The UAE attracted Dh76 billion ($20.7bn) in foreign direct investments in 2021, up 3.9 per cent from 2020, as a result of measures the country took to develop various economic sectors and improve the ease of doing business.
Foreign investments into the country were directed at traditional and renewable energy, oil and natural gas, financial services, insurance activities, real estate, health, industry and agriculture, the Ministry of Economy said on Wednesday.
The digital economy, technology, artificial intelligence, Internet of Things, blockchain, medical technologies, high-speed transport, virtual and augmented reality, robotics and self-driving cars also attracted "considerable FDI", it said.
"This result is a natural outcome of the pioneering measures and initiatives implemented by the UAE in the past phase to develop its economic sectors and significantly enhance its investment climate," said Abdulla bin Touq, the UAE minister of economy.
"These policies align with a new economic model that is more flexible and sustainable, with more openness to global markets, and are also in line with future economic trends and emerging technologies."
The country's total FDI balance increased 13.7 per cent year on year to reach nearly Dh630bn by the end of 2021, the ministry said.
The UAE ranked first in the Arab world and 15th globally in Kearney's FDI Confidence Index for 2021, advancing four places compared with 2020. It outperformed major global economies such as Singapore, Australia, Portugal, Denmark, Ireland, Brazil and Finland in the overall ranking of the index.
The growth in FDI inflows to the UAE reflects the confidence of the international community in its investment environment, said Minister of State for Foreign Trade Thani Al Zeyoudi.
New legislation and the launch of the Projects of the 50 campaign are set to have a concrete effect in the long run on the flow and quality of foreign and domestic investments and the UAE’s overall economic growth, he said. This will result in creating jobs and developing new skills.
The Arab world’s second-largest economy has undertaken economic, legal and social structural reforms aimed at strengthening its business environment, attracting FDI, drawing high-skilled talent and incentivising companies to set up or expand their operations in the country.
The reforms include the expansion of longer-term residency visas to broader categories of residents, wide-ranging changes to personal and labour laws, allowing 100 per cent foreign ownership of onshore companies and the decision to change the UAE’s working week to Monday to Friday to align with other major economies.

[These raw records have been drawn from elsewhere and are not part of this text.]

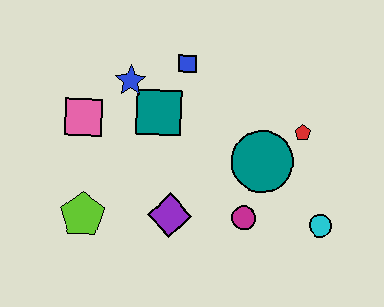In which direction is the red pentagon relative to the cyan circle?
The red pentagon is above the cyan circle.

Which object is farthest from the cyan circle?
The pink square is farthest from the cyan circle.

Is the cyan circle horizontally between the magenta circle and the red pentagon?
No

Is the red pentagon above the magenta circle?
Yes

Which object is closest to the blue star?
The teal square is closest to the blue star.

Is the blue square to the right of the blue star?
Yes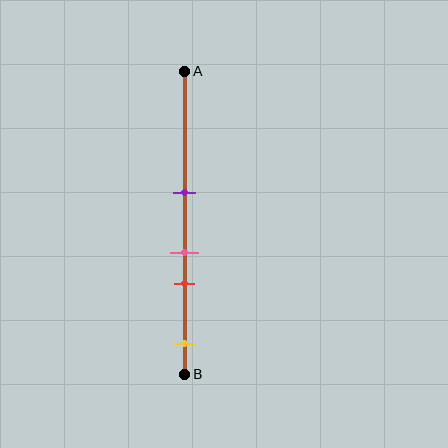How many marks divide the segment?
There are 4 marks dividing the segment.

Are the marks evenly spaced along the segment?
No, the marks are not evenly spaced.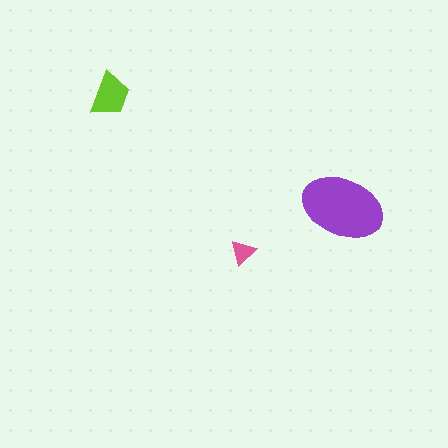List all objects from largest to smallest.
The purple ellipse, the lime trapezoid, the pink triangle.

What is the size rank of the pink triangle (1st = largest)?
3rd.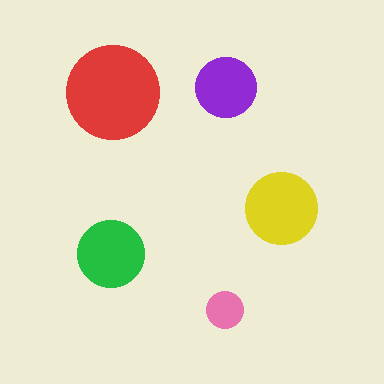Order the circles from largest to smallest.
the red one, the yellow one, the green one, the purple one, the pink one.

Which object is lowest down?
The pink circle is bottommost.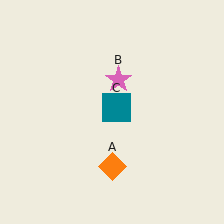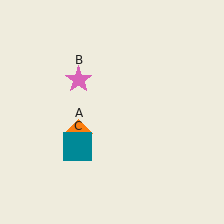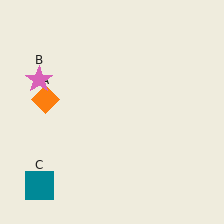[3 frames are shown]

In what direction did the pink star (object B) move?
The pink star (object B) moved left.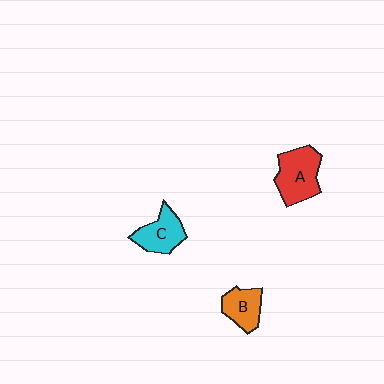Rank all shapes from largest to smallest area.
From largest to smallest: A (red), C (cyan), B (orange).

The UAE's outward FDI flows to other countries reached nearly Dh82.6bn in 2021, a growth of 19.1 per cent year on year, the ministry said.
UAE companies have boosted the competitiveness of the national economy in advanced global industries such as aviation, transport, mining and conventional and renewable energy. They also invested in real estate, construction, ICT, oil and natural gas, logistics, ports and infrastructure, tourism, hotels, entertainment, banking and agriculture.
The Emirates is keen to increase FDI flows to the country and aims to boost economic output by up to 6 per cent in 2022 despite headwinds and global geopolitical challenges, Mr bin Touq said last month.
"If we want to double our economy from Dh1.4 trillion to Dh3tn in seven years, which we have announced, we have to average a growth of about 5 per cent to 6 per cent," the minister said at the time. "I’m hoping for that target to happen this year."
The UAE is also working to strengthen relations with key trading partners.
The UAE and Israel have concluded talks on a Comprehensive Economic Partnership Agreement (Cepa) that is expected to boost non-oil trade and investment between the two countries.
The agreement is ready for signing and paves the way for a "new era of collaboration" in priority sectors such as agriculture technology, medical technology, new energy solutions and advanced technology, Mr Al Zeyoudi said last week.
The UAE signed a similar agreement in February with India that is expected to boost non-oil trade between the two nations to $100bn in five years, from $60bn currently.
The country is also in Cepa negotiations with Indonesia, the biggest economy in South-East Asia. A similar deal is being negotiated with South Korea, which is expected to be finalised by the end of 2022.